Any help is highly appreciated. Thank you very much in advance!
I will give counterexample for $p > 2:$
Let
$$ g_{n}(x) = \begin{cases} 0 \quad \text{if} \quad x < \frac{1}{n}, \\ x - \frac{1}{n} \quad \text{otherwise}; \end{cases} $$
Then integrals $$ I_n = \int^1_0 \frac{g_n(x)}{x^{p}} dx < \infty $$ as each $g_n(x)$ is $0$ in some neighbourhood of $0$, and so integrands are bounded.
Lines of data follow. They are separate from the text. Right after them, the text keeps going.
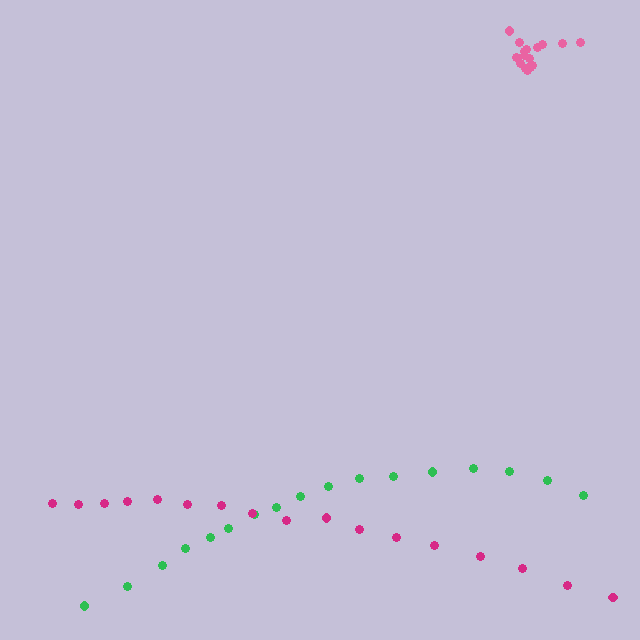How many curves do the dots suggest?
There are 3 distinct paths.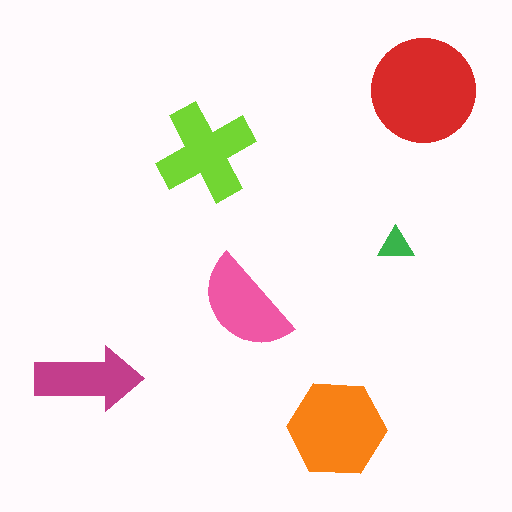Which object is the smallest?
The green triangle.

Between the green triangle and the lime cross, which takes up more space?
The lime cross.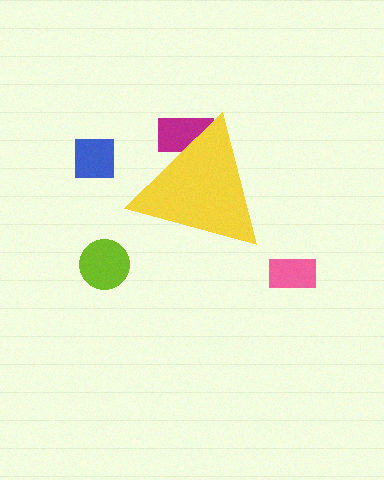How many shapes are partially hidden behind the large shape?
1 shape is partially hidden.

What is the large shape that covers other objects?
A yellow triangle.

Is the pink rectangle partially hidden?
No, the pink rectangle is fully visible.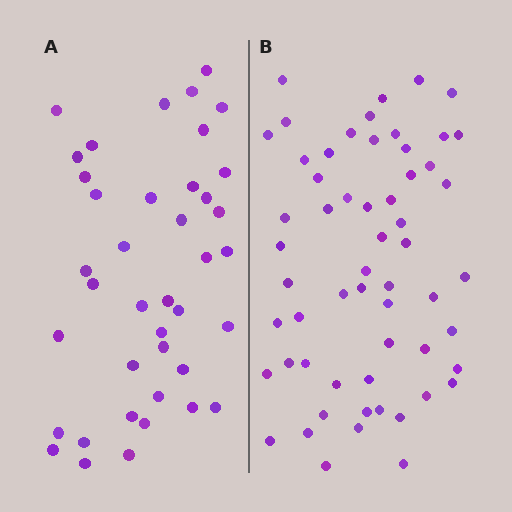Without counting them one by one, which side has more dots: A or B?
Region B (the right region) has more dots.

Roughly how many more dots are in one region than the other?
Region B has approximately 20 more dots than region A.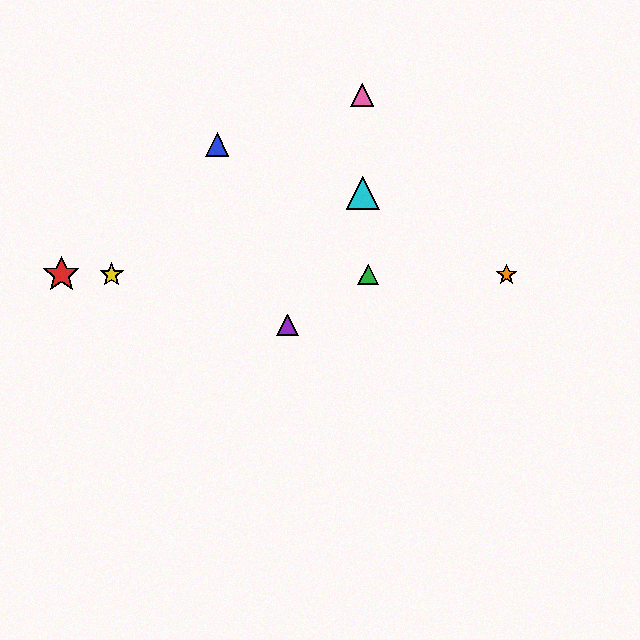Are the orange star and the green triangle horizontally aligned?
Yes, both are at y≈275.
Hence, $g_n(x)x^{-p} \in L_1[0,1]$. But its clear that
$$ \lim_{n \to \infty} I_n = \lim_{n \to \infty} \frac{n^{p-2}}{(p-1)(p-2)} + \Theta(1) = +\infty $$ as $2 - p < 0$ and by integration $$ I_n = \int^1_{1/n} \frac{x - \frac{1}{n}}{x^p}dx = \frac{1}{2-p}x^{2 - p}|^1_{1/n} - \frac{1}{(1- p)n}x^{1 - p} |^1_{1/n} = \\= \frac{n^{p-2}}{(p-1)(p-2)} + \frac{1}{2-p} - \frac{1}{n(1-p)} $$
So define for $n > 1$
$$ f_n = \frac{g_n}{I_n}. $$
$g_n < 1$ and $I_n \to \infty$ provide uniform convergence $\lim_{n \to \infty} f_n = 0$. Moreover, $$ \lim_{n \to \infty} \int^1_0 \frac{f_n(x)}{x^p}dx = \lim_{n \to \infty} \int^1_0 \frac{g_n(x)}{I_n x^p}dx = \lim_{n \to \infty} \frac{I_n}{I_n} = 1 \neq 0. $$
I think you can refine this counerexample for $p \in (1,2)$ by replasing linear function in definition of $g_n$ by suitable sublinear continuous function. But this is still some extra work.